Глаза фрекен по-прежнему беспокойно бегали.
— Народу-то будет девятнадцать душ, советник,—: сказала она вдруг,— теперь ведь Эммочка добавилась, она нынче в городе. Только что от меня со скатертью ушла.
Советник все тем же голосом ответил:
— Да, семейный сбор.
Он поднялся и добавил:
— Ну что ж, вот я вас и повидал.
Рука фрекен Сайер дрожала, когда он ее взял.
— Но, ради бога, что-нибудь стряслось? — воскликнула фрекен, на лоб которой из-под парика пробилась струйка пота.— Скажите лучше прямо.
Доктор отпустил ее руку.
— Вы же знаете, осторожность никогда не мешает.
— Да, господин статский советник,— сказала фрекен, грудь которой со свистом вздымалась,— но ведь так хочется порадовать молодых.
По лицу советника скользнула улыбка, едва ли различимая.
— Так мы еще увидимся,— только и сказал он.
— И вашей дамой за столом буду я, советник,— сказала, смеясь, фрекен Сайер.
— А свое шампанское вы, надеюсь, пьете — от всяких напастей? — спросил советник уже в дверях.
— По мере необходимости, голубчик,— ответила фрекен.
Статский советник откланялся.
Когда он ушел, фрекен Сайер остановилась посреди комнаты.
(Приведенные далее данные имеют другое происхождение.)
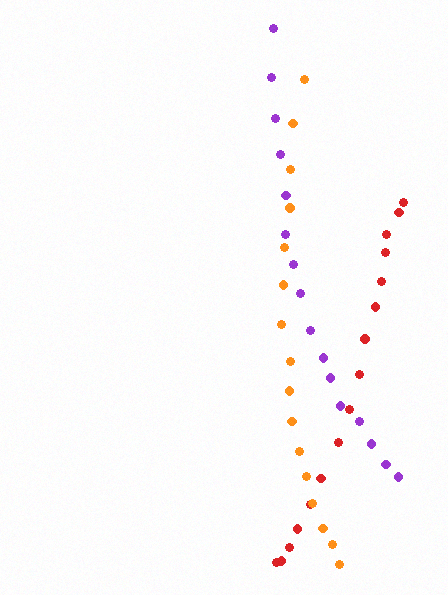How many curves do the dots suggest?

Она вдруг с такою силой сжала вставные челюсти, что они заскрежетали. И тотчас снова забегала по комнате, вытянув руки перед собой — фигура ее отражалась в двух угловых зеркалах,— взад и вперед, взад и вперед, будто мерялась силами с тайным врагом.
Затем она снова пошла в столовую, где глаза мадам Иенсен острыми шильями впились ей в лицо, а фрекен Хольм, убиравшая стол фиалками, тоже подняла на мгновение голову,
— Ах уж этот доктор,— сказала фрекен Сайер,— ему, конечно же, не терпится узнать, что подадут на обед.
Ответа не последовало. Фрекен отправилась на кухню.
— А зайчатиной так обнесут,—сказала она,— чтоб потом два дня остатки доедать.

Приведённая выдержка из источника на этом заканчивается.